Nasıl ki bir toplumun gelişmişlik düzeyi kadına verdiği değerle ölçülüyorsa, uygarlığın gelişmişlik düzeyi de barındığı yollarla ölçülüyor. Kuşkusuz yollar hayatları konfore eder, onları birbirine bağlar, yabancılaşmayı engelleyici etkileri vardır. Lakin asfalt çizgilere hapsedildi. Kanunlar hayatlara sınır çekti. Yollar da izne tabi tutuldu. Üstünde olduğunuz yolla bunlara kırmızı kart çıkartmışsınız. “yollar değil, kadınlar ölçüdür” diyorsanız, bakın bana. Ben kadınlardan aldığım güçle yürüyorum. “Yol ne kadar engebeli olursa olsun siz de bir destekle varabilirsiniz.” demek istiyor gibisiniz. Haklısınız. Yoldaki göletler, çamurlar, taşlar alıkoyamamış sizi amaçtan. Yolda alternatif yollar keşfetmişsiniz. Yolda kalmayın.
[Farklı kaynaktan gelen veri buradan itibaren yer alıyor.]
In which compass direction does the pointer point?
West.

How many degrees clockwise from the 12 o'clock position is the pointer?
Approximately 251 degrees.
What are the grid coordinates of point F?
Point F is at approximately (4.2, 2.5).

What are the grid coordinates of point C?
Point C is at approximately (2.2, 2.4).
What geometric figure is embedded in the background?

Bu ağaç yalnız ne kadar ihtişamlı olsanız da yürüyün. Yürüyün ki, ufukta gökyüzü ile birleşip ormana, nehirlere kavuşasınız. Yılmayın, inançla yürüyün, koşun şayet benim gibi ruhu geniş insanız. Çünkü düşlediğimiz yaşam uzak değil.
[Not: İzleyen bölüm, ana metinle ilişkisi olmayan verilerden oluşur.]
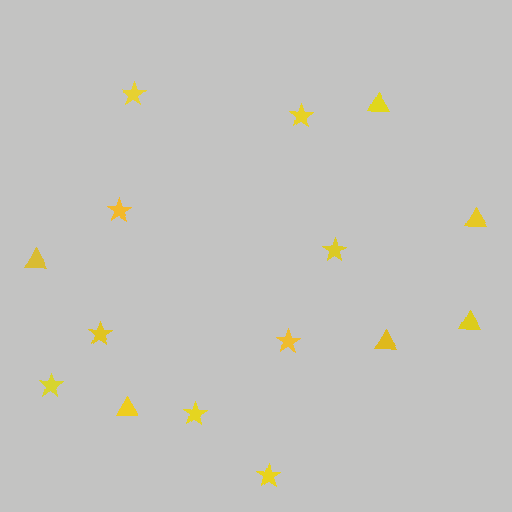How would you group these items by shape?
There are 2 groups: one group of stars (9) and one group of triangles (6).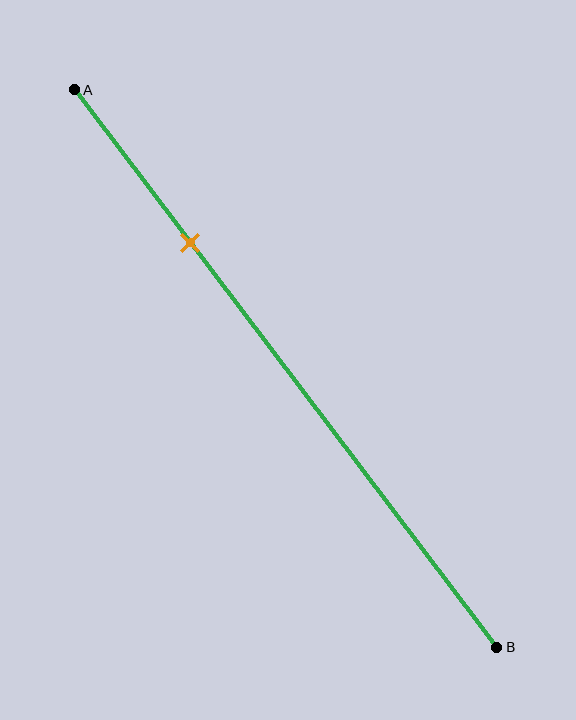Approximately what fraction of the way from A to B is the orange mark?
The orange mark is approximately 25% of the way from A to B.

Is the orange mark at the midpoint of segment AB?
No, the mark is at about 25% from A, not at the 50% midpoint.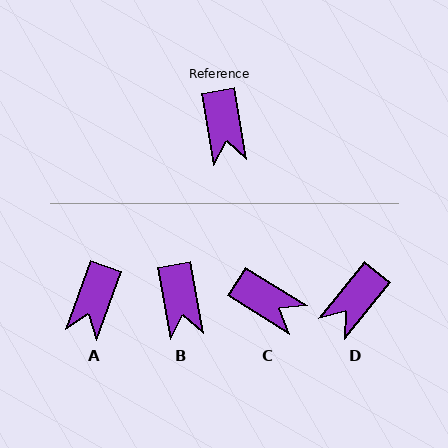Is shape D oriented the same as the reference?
No, it is off by about 49 degrees.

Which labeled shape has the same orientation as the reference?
B.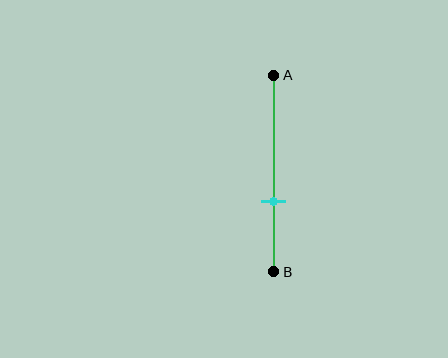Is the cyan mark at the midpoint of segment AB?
No, the mark is at about 65% from A, not at the 50% midpoint.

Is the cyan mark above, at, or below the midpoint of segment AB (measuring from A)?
The cyan mark is below the midpoint of segment AB.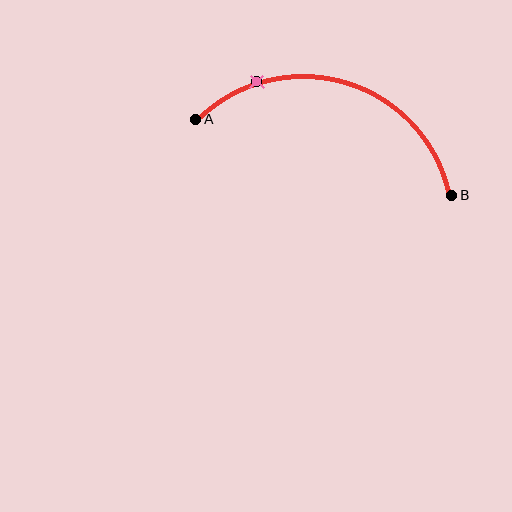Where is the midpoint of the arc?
The arc midpoint is the point on the curve farthest from the straight line joining A and B. It sits above that line.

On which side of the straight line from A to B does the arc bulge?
The arc bulges above the straight line connecting A and B.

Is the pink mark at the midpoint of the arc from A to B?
No. The pink mark lies on the arc but is closer to endpoint A. The arc midpoint would be at the point on the curve equidistant along the arc from both A and B.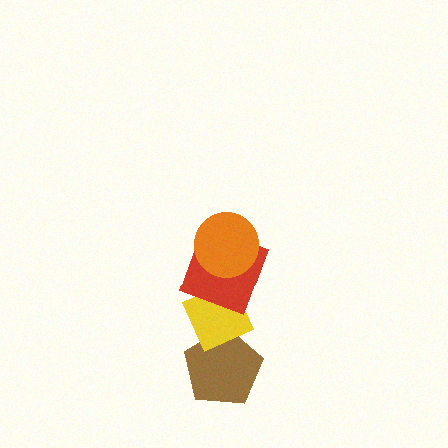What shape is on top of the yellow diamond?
The red square is on top of the yellow diamond.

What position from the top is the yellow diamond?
The yellow diamond is 3rd from the top.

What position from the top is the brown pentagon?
The brown pentagon is 4th from the top.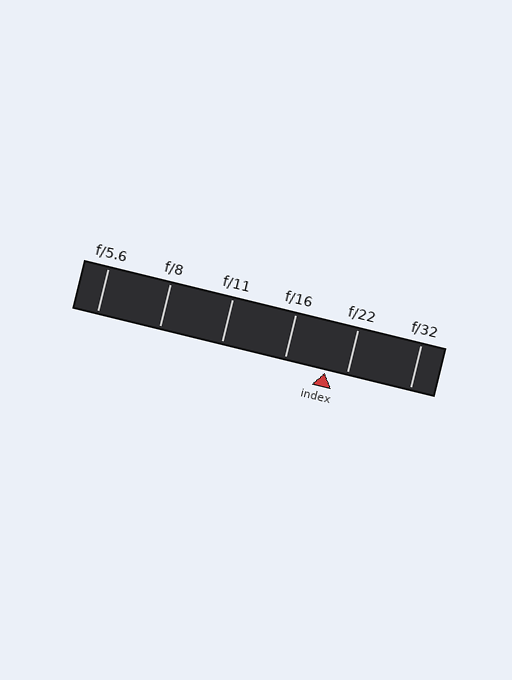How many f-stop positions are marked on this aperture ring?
There are 6 f-stop positions marked.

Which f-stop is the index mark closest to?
The index mark is closest to f/22.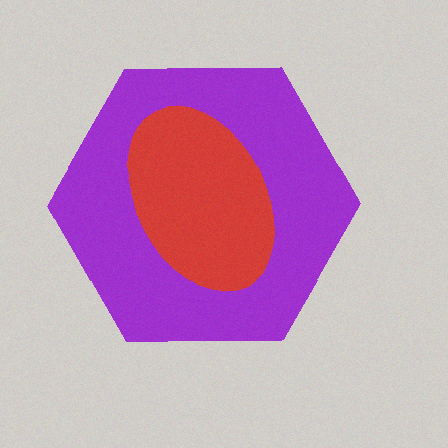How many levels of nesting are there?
2.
Evet yoldaşlarım, ben yolumu seçtim yolla bütünleşen yoldaşlar için.

Sevgili Adil Hoca,

Bir kez daha selam ve saygılarımı gönderiyorum. Ülkemize barış, özgürlük ve huzur gelmesini diliyorum. Ayriyeten sevgili yeğenim Öykü’ye de selam ve sevgilerimi gönderiyorum.  İlerde sevgili Öykü için güzel bir tablo yapmaya çalışacağım.